Most cookbooks on the market will fall to one or the other side of the encyclopedic cooking reference. On one end there are themed collections of recipes, which are usually of limited utility for someone who’s learning how to cook. They have their place, but you’ll know from the title, or a glimpse through the pages, if the flavors appeal to you and the techniques are at your skill level. Most of my shelf is taken up with themed cookbooks: I consult Claudia Roden on Middle Eastern food, and have several volumes of Indian cooking, but my favorite is by Madhur Jaffrey. Someday when I want to cook even more slow food than I do now, I have a daunting volume of Mexican cookery that I will delve into.
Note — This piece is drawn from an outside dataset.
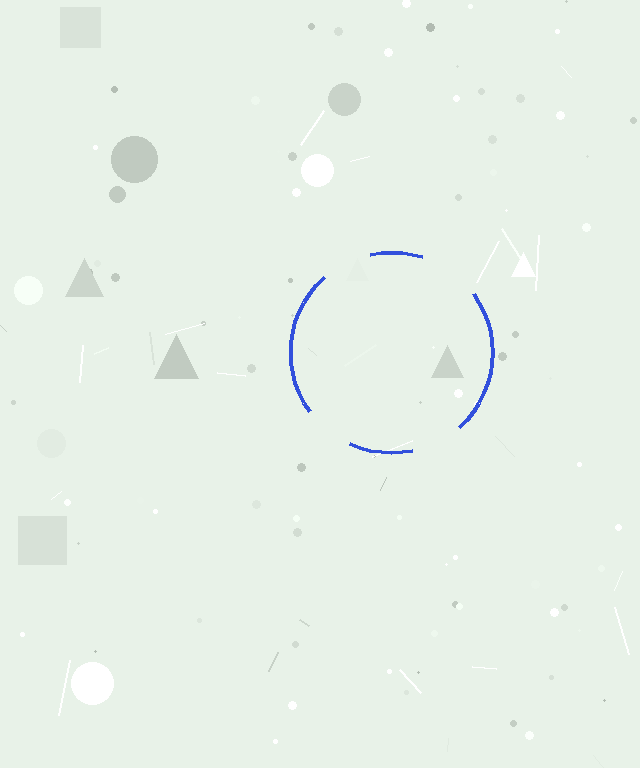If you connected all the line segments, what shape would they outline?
They would outline a circle.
To the other side of the cookbook spectrum are the kind that I typically avoid: the mainstream, “healthy” cookbook. It’s usually full of advice on how to structure your diet so as to remove all of the things they think you shouldn’t eat, like animal fat and salt, and the recipes are usually pretty horrible as a result, so it manages both to avoid teaching basic cookery, and also to avoid teaching you to make even one solid dish that you’d want to make again. You can see why this would not qualify as a culinary confidence builder.

What cookbook should a new cook buy? Go thrifting, and keep an eye out for the gingham-checked “Better Homes and Gardens New Cookbook,” which might be familiar from kitchens of your childhood. It’s still a good reference. My favorite go-to for marinades, quick breads, and stews is Mark Bittman’s “How To Cook Everything,” but if the big yellow book is scaring you, there’s a smaller, “Basics” version that’s cheaper. For whole wheat baking and charts on cooking times for bulk food items, I recommend “Laurel’s Kitchen,” a vegetarian cooking reference guide.